Amid ongoing pessimism over India's gross domestic products (GDP) growth slipping to a six-year low in June quarter, NITI Aayog Vice-Chairman Rajiv Kumar on Saturday said the economy will grow between 7 and 7.5 per cent in the second half of this financial year.
"The GDP growth bottomed out in the first quarter. The second quarter is going to be better than in the first quarter. It will rise in the second half in the range of 7-7.5 per cent," said Rajiv Kumar, Vice Chairman, NITI Aayog.
While speaking at the India Today Conclave Mumbai 2019, Rajiv Kumar said that the government will find additional revenues from disinvestments to provide a boost to the domestic economy as well as to revive investments that will increase India's competitiveness on the global stage. He said that the Modi government has planned to divest stakes in 24 companies to raise Rs 1.3 lakh crore which will help in bridging the budget deficit that arose out of corporate tax cut.

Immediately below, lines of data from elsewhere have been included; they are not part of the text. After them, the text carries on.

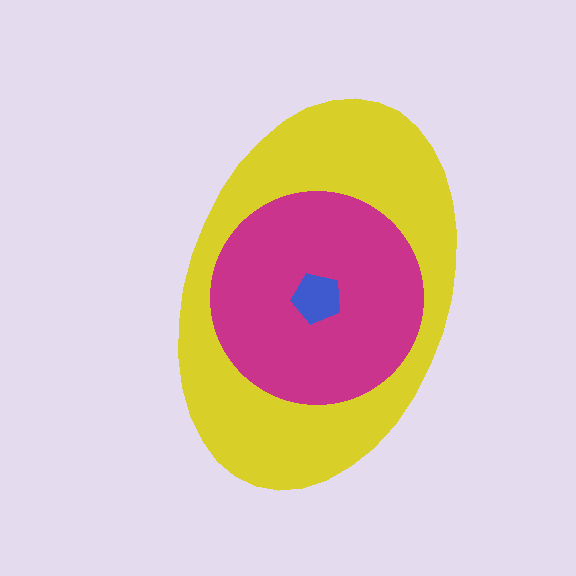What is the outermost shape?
The yellow ellipse.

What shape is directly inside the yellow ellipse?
The magenta circle.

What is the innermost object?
The blue pentagon.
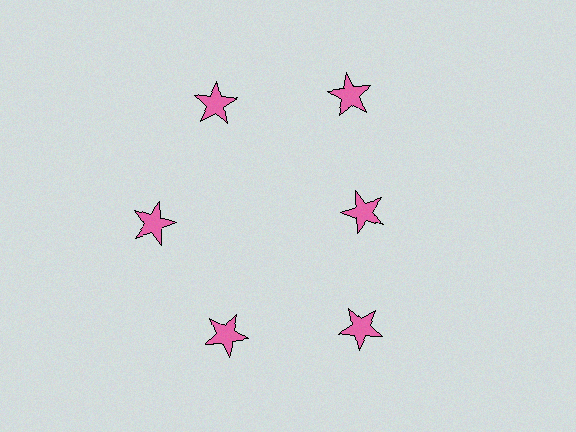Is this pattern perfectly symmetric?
No. The 6 pink stars are arranged in a ring, but one element near the 3 o'clock position is pulled inward toward the center, breaking the 6-fold rotational symmetry.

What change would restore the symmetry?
The symmetry would be restored by moving it outward, back onto the ring so that all 6 stars sit at equal angles and equal distance from the center.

"Buoyancy in growth will be achieved through tax and disinvestment revenues. Tax collection continues to go up, while the government can raise about Rs 52,000 crore from disinvestment of 24 public sector companies that it lined up earlier," said Kumar.
For the first quarter ended April 2019, the growth in economy had slipped to a low of 5 per cent, weighed down by a slump in manufacturing output, weak consumer demand and deceleration in private investment.

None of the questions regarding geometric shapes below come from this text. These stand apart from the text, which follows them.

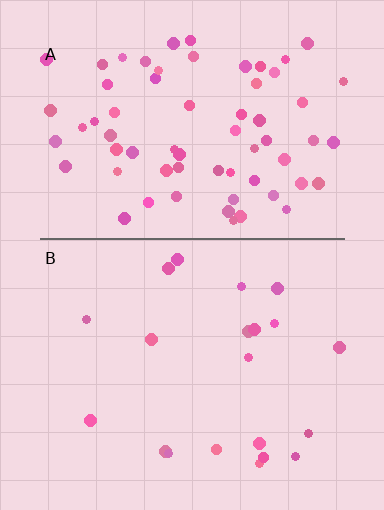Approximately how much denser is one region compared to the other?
Approximately 3.2× — region A over region B.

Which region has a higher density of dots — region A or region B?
A (the top).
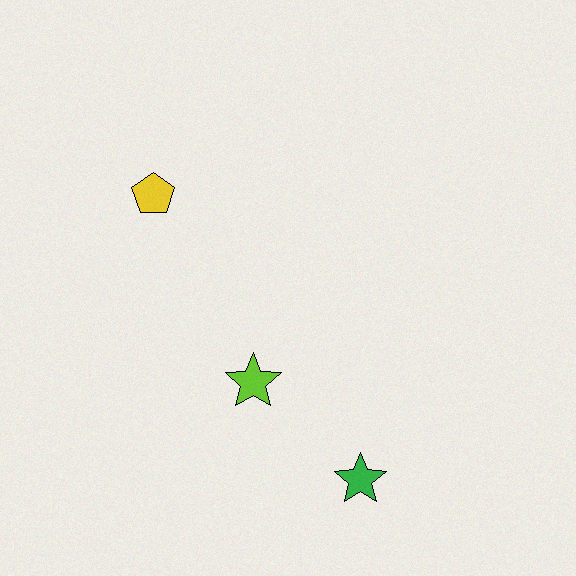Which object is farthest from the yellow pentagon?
The green star is farthest from the yellow pentagon.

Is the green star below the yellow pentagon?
Yes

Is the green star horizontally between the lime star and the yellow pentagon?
No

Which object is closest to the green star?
The lime star is closest to the green star.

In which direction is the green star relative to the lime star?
The green star is to the right of the lime star.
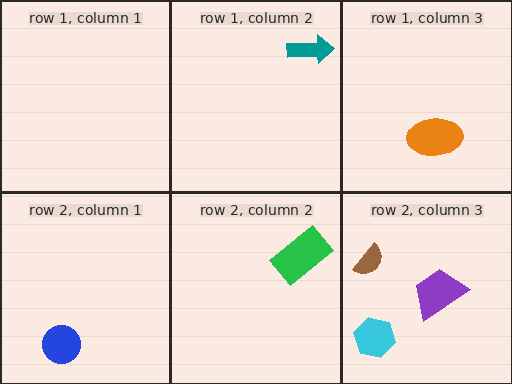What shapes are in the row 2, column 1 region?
The blue circle.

Kumar said that the Indian economy will outpace China's growth as the second quarter performance has started improving and it will be better than the first quarter. The credit growth in the country is improving, he added.
India had lost its title of the world's fastest-growing economy to China in the March quarter when its economic growth slowed to 5.8 per cent compared to Beijing's growth of 6.4 per cent. During the April-June period, China, which is a much larger economy than India, had recorded a GDP growth of 6.2 per cent.
Kumar also lauded the government's decision to cut the corporate tax rate and expressed confidence that this will improve the positive sentiments of the companies.
The Finance Minister Nirmala Sitharaman on Friday announced a corporate tax cut for domestic firms and new domestic manufacturing companies. The tax rate has been cut to 22 per cent from the existing 30 per cent. The effective tax rate for these companies would be 25.17 per cent, inclusive of all surcharge and cess. For new manufacturing companies, the existing tax rate of 25 per cent has been brought down to 15 per cent.